И он начал излагать свой, уже известный теперь взгляд на Шекспира. Осторожно и мягко пробовал Стасов защищать Шекспира от жестоких порицаний Толстого, но Лев Николаевич не только не смягчал своих нападок, но всякий раз еще сильнее их выражал. Признаться, я опасался, чтобы спор не обострился. Мои опасения разделял и находившийся в комнате П. А. Сергеенко. Насколько я понял тогда, Лев Николаевич ставил Шекспиру в вину главным образом то, что Шекспир не любил простого народа, что он сочувствовал тенденциям высших классов и что вообще Шекспир был поклонником аристократии [48] .
48
Отношение Толстого к творчеству Шекспира имеет длительную и сложную историю, исполненную сомнений, внутренней борьбы со своим исключительным, субъективным, но, как потом оказалось, устойчивым и неколебимым взглядом: «Не согласие мое с установившимся о Шекспире мнением не есть последствие случайного настроения, или легкомысленного отношения к предмету, а есть результат многократных, в продолжение многих лет упорных попыток согласования своего взгляда с установившимися на Шекспира взглядами всех образованных людей…» Толстой в течение пятидесяти лет упорно обращался к Шекспиру, читал и перечитывал его в оригинале и в лучших по тому времени переводах; придирчиво изучал природу шекспировских характеров, драматических коллизий, и особенно – язык, языковую стихию созданий Шекспира. Неприятие его творчества сменялось временным «примирением». «Вчера вечером много говорил Левочка о Шекспире и очень им восхищался; признает в нем огромный драматический талант», – записывает С. А. Толстая 15 февраля 1870 г. Но к этой записи вскоре последовало дополнение: «Хвала Шекспиру была кратковременна, в душе он его не любит…» В своей мемуарной книге о Толстом Бунин приводит любопытные воспоминания Е. М. Лопатиной: «Однажды он сказал про Шекспира: „Мои дети его совсем не понимают, всего замечательного, что есть в Шекспире, они не могут, конечно, понять, схватывают только мои бранные слова о нем“» (Бунин И. А. Собрание сочинений: в 9 т. Т. 9. М.: «Художественная литература», 1967. С. 85).

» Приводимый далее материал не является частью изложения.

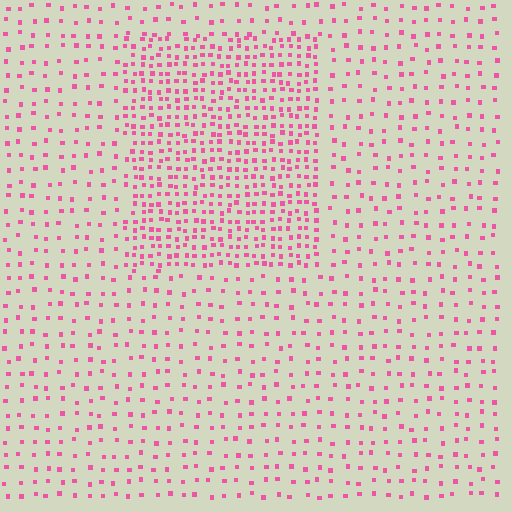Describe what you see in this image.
The image contains small pink elements arranged at two different densities. A rectangle-shaped region is visible where the elements are more densely packed than the surrounding area.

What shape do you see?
I see a rectangle.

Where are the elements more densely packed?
The elements are more densely packed inside the rectangle boundary.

Первые «парадоксальные» высказывания Толстого о Шекспире относятся еще к середине 1850-х годов. Первоначально неприятие Шекспира было вызвано мятежным чувством протеста против непререкаемых авторитетов, общепризнанных истин; этим чувством «ниспровергателя» были продиктованы порой и резкие высказывания Толстого о творчестве Гете, Бетховена, Баха, Вагнера.

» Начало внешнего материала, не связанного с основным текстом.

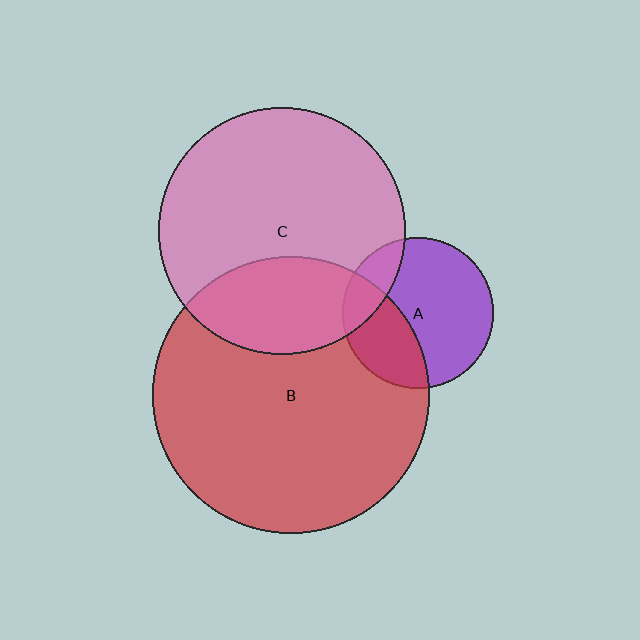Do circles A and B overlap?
Yes.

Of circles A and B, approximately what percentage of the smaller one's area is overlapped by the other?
Approximately 35%.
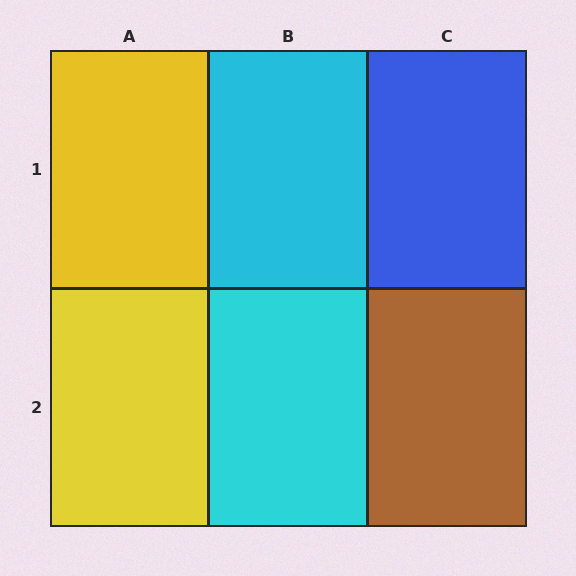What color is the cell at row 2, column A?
Yellow.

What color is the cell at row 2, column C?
Brown.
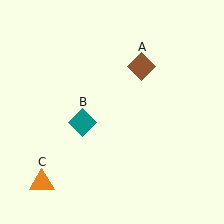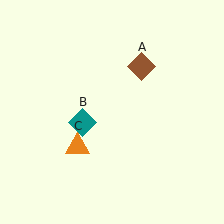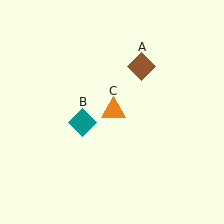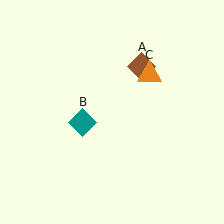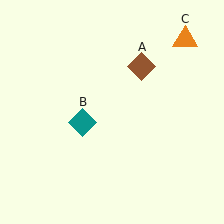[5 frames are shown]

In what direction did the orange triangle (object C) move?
The orange triangle (object C) moved up and to the right.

В конце жизни, у позднего Толстого, отрицание Шекспира сложилось в целую философскую систему, связанную с его общими взглядами в годы духовного перелома. Знаменитый критический этюд Толстого «О Шекспире и о драме» (1904) есть по существу прямое продолжение трактата «Что такое искусство?». В основу поэтики Толстой ставит прежде всего нравственный, этический критерий. Шекспир «не укладывался» в нравственное учение Толстого. Мысль, отмеченная мемуаристом, соотносится с одним из положений, высказанных в заключении VI главы, где содержание пьес Шекспира определяется Толстым как отражение «пошлого миросозерцания, считающего внешнюю высоту сильных мира действительным преимуществом людей, презирающего толпу, то есть рабочий класс, отрицающего всякие, не только религиозные, но и гуманитарные стремления, направленные к изменению существующего строя» (Толстой Л. Н. Полное собрание сочинений. Т. 35. С. 258).